6, God is a verb.
As I draft this article, a soothing flashback sets in:
Comfortably perched. My peripheral furnished with books shelved meticulously complimenting that distinct cozy Golders Green cottage decor. I am the latest recruit here, immersed in a parkour of dialogue with a former colleague and his SOAS cohort; about seven or eight of us. Our mutual friend’s beautiful home hosts the eclectic exchange.

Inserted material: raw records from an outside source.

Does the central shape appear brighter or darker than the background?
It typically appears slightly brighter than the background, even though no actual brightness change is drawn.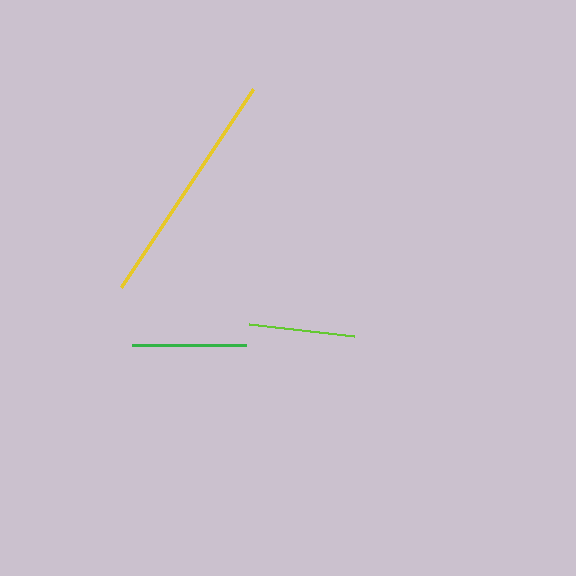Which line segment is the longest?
The yellow line is the longest at approximately 237 pixels.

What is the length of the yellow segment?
The yellow segment is approximately 237 pixels long.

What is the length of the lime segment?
The lime segment is approximately 106 pixels long.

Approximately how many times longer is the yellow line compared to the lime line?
The yellow line is approximately 2.2 times the length of the lime line.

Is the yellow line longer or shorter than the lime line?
The yellow line is longer than the lime line.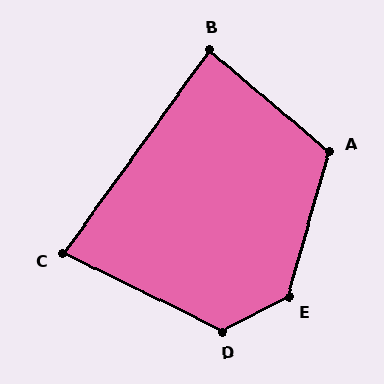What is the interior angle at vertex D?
Approximately 126 degrees (obtuse).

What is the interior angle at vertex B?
Approximately 86 degrees (acute, close to a right angle).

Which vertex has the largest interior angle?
E, at approximately 133 degrees.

After jousting through a garrison of topics the tempo simmered and a voice among us gently leapt over. Perfect elocution peppered with a distinct upper class Catalan flare coaxing the discourse to a new wellspring, “ — please join us, we’d love your opinion on…” (paraphrasing here, this memory has weathered about five years now). Our host’s mum replied with grace as she approaches to join us; we orient ourselves for new discourse. The room almost folding in as if the walls and ceiling eagerly hunched over to receive her words. Gracefully, she sets in, communing and enriching the dialogue from her perspective as a rabbi. “God is a verb…,” the rest of her wisdom revolved around this phrase. Still my own memory of that evening, like the folding walls and ceiling, huddles around those affirming words.
An intuition that was budding in me over the years that I had not yet fixed language to; here she succinctly articulated, “God is a verb.”